Gross Profit for the year ended December 31, 2022, was $6.8 million, compared to $8.3 million for the year ended December 31, 2021, a decrease of $1.5 million or 18.1%. Gross profit as a percentage of revenue for the year ended December 31, 2022, was 60.5% compared to 61.4% for 2021. The decrease in gross profit margin is primarily due to a decrease in sales, as revenue decreased by 17.4%, with the largest decrease of revenue in the U.S., which has a higher margin than international sales. During the first half of 2022, our gross margins were 58.2% compared to 62.6% for the second half of 2022 as our U.S revenues began to increase.

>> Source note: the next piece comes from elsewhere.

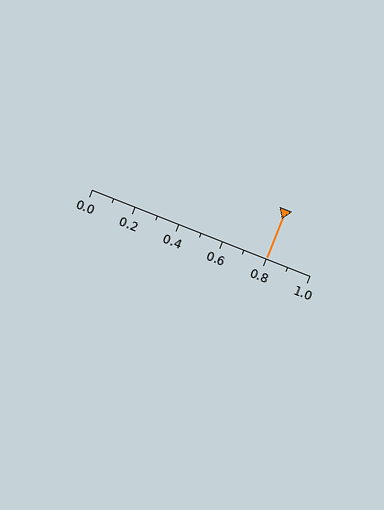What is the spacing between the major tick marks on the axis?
The major ticks are spaced 0.2 apart.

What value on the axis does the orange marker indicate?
The marker indicates approximately 0.8.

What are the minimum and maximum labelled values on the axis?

Sales and Marketing Expenses for the year ended December 31, 2022, rose by $5.2 million, or 58.5%, to $14.1 million, compared to $8.9 million for 2021. The increase was primarily due to an increase in advertising and marketing costs, as well as payroll related and travel expenses, and expenses related to the development of the ReShapeCare™ platform, all totaling an increase of $6.1 million. This increase was offset by a decline in stock-based compensation expense, commissions and other related costs of $0.9 million. During the first half of 2022, our sales and marketing expenses were $9.4 million compared to $4.8 million in the second half of 2022, a decline of $4.6 million, or 48.9%.
General and Administrative Expenses for the year ended December 31, 2022, decreased by $7.1 million, or 28.5%, to $17.4 million, compared to $24.3 million for 2021. The decrease is primarily due to a decline in stock-based compensation expense, and a reduction in consulting and professional fees totaling $10.4 million. This decrease was primarily offset by accrued litigation expenses and severance costs totaling $3.3 million. During the first half of 2022 our general and administrative expenses were $9.6 million compared to $7.7 million in the second half of 2022, a decrease of $1.9 million, or 19.4%.

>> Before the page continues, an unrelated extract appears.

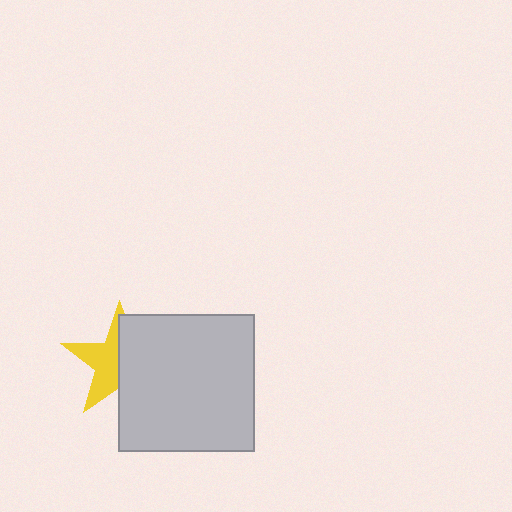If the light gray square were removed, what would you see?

Research and Development Expenses for the year ended December 31, 2022, increased by $0.2 million, or 7.3% to $2.5 million, compared to $2.3 million for 2021. The increase is primarily due to an increase in consulting and professional services related to the development of ReShape’s Diabetes Bloc-Stim Neuromodulation™ device and payroll related expenditures. Our R&D expenses for the first half of 2022 were $1.5 million compared to $1.0 million for the second half of 2022, a decrease of $0.5 million, or 30.0%.

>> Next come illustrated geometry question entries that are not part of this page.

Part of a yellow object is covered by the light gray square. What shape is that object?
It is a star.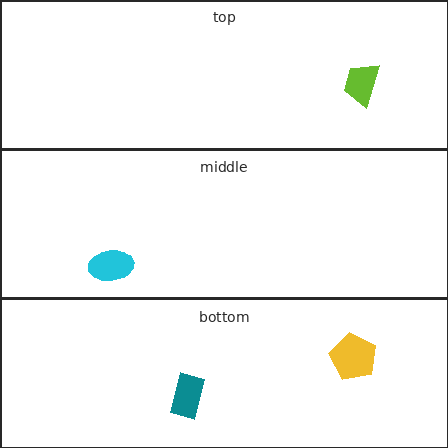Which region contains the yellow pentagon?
The bottom region.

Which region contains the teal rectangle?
The bottom region.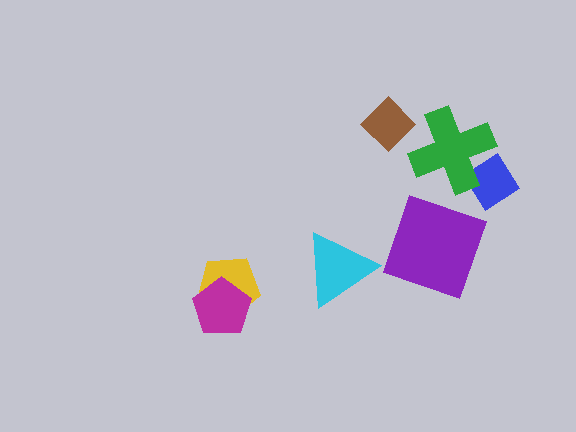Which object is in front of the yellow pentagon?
The magenta pentagon is in front of the yellow pentagon.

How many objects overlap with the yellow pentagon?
1 object overlaps with the yellow pentagon.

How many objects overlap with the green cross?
1 object overlaps with the green cross.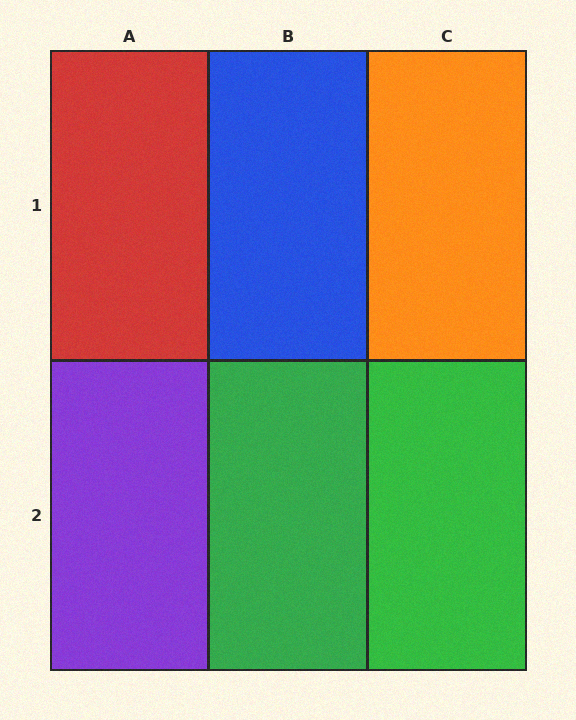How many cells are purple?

Cash and Cash Equivalents as of December 31, 2022 were $3.9 million and the company remains debt free on its balance sheet. Additionally, in February and April 2023, we completed two financings totaling $12.6 million. Based on available cash resources, the company believes there is sufficient cash on hand to fund current operations into 2024.
A full discussion of our financials is available in our Annual Report on Form 10-K, filed with the Securities and Exchange Commission.